An employee walks past the logo of Google in front of its former headquarters in Beijing
IN PHOTO: An employee walks past the logo of Google in front of its former headquarters, in Beijing June 2, 2011. Hackers who broke into Google's Gmail system had access to some accounts for many months and could have been planning a more serious attack, said the cyber-security expert who first publicly revealed the incident. Picture taken June 2, 2011. Reuters/Jason Lee

Google may be losing a lot in the latest move by the Chinese government to block its email service, Gmail. The nation's censorship initiatives resulted to a considerable number of Gmail addresses being cut off. According to Reuters, this follows a series of months of disruption. More importantly, a member from tries to explain why the email service was down in the country: "I think the government is just trying to further eliminate Google's presence in China and even weaken its market overseas."

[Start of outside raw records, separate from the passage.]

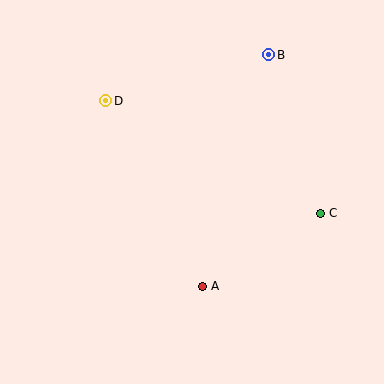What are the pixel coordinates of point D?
Point D is at (106, 101).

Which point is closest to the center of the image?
Point A at (203, 286) is closest to the center.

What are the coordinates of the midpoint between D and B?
The midpoint between D and B is at (187, 78).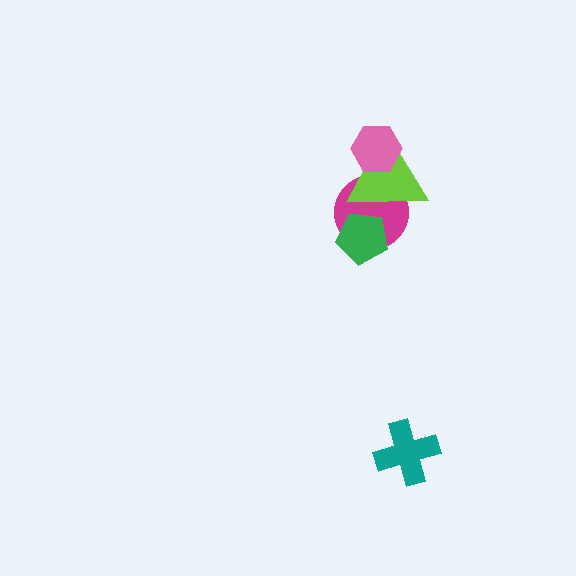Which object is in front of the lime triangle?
The pink hexagon is in front of the lime triangle.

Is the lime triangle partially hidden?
Yes, it is partially covered by another shape.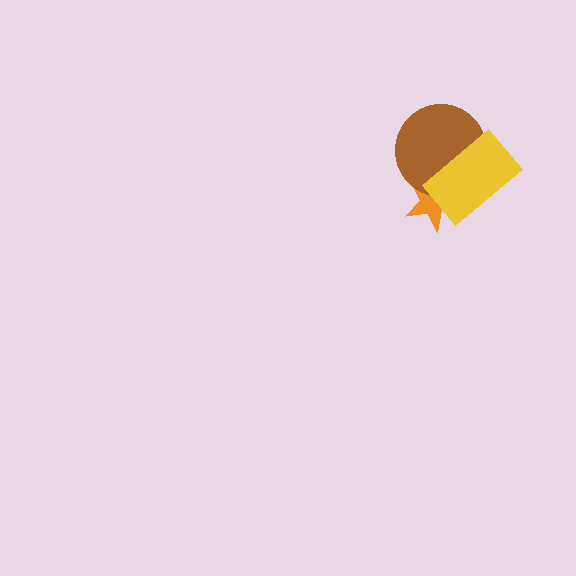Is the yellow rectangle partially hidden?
No, no other shape covers it.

The user also adds: "Imagine if Gmail users might not get through to Chinese clients. Many people outside China might be forced to switch away from Gmail."

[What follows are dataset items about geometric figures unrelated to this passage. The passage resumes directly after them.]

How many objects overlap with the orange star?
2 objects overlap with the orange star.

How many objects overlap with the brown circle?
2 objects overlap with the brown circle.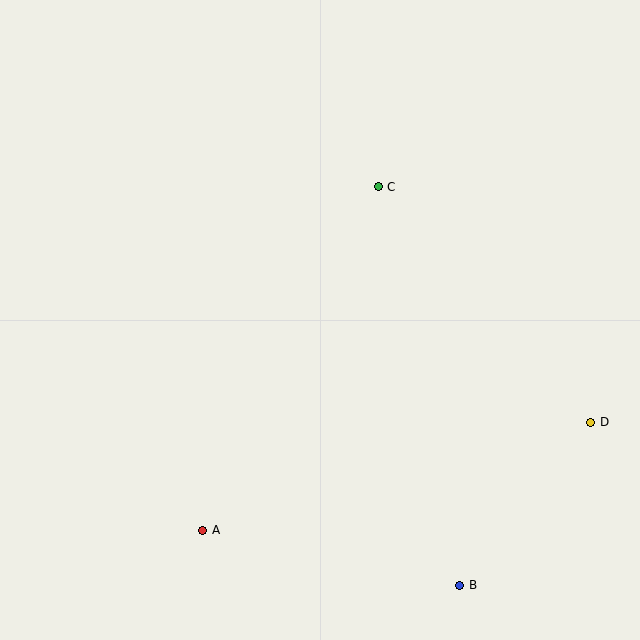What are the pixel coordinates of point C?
Point C is at (378, 187).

Google's Transparency Report may have foreseen this as it revealed a sharp decrease in traffic for Gmail from China. Google explained via email that they have checked their services and found nothing wrong on its offerings.

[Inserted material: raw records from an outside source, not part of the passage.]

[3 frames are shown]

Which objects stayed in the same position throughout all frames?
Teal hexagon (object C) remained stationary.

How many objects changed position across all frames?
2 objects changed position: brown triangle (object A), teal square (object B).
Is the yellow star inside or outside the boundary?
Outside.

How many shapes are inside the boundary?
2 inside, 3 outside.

According to Re/code, Google's services have been experiences disruptions in the country starting June. Nonetheless, people were still able to access emails via networks like POP2, SMTP and IMPA until the shutdown. Because of the China's determination to take out any challenges or dissent to the governing Communist Party's leadership, users have to deal with the country's tight censorship of Internet access.

It has been well known across the globe that China imposes the most complicated Internet censorship standards in the world. This has been famously called the Great Firewall of China. Those opposing the idea say that China has been becoming more aggressive in its attempts in building an Internet framework independent from the rest of the world. The situation now poses even more challenges to companies using email as one of the primary means of communications while operating in China. However, Chinese Foreign Ministry spokeswoman Hua Chunying she is knowledgeable about the current block on Google's email services.

She explains: "China has consistently had a welcoming and supportive attitude towards foreign investors doing legitimate business here."

She also adds: "We will, as always, provide an open, transparent and good environment for foreign companies in China."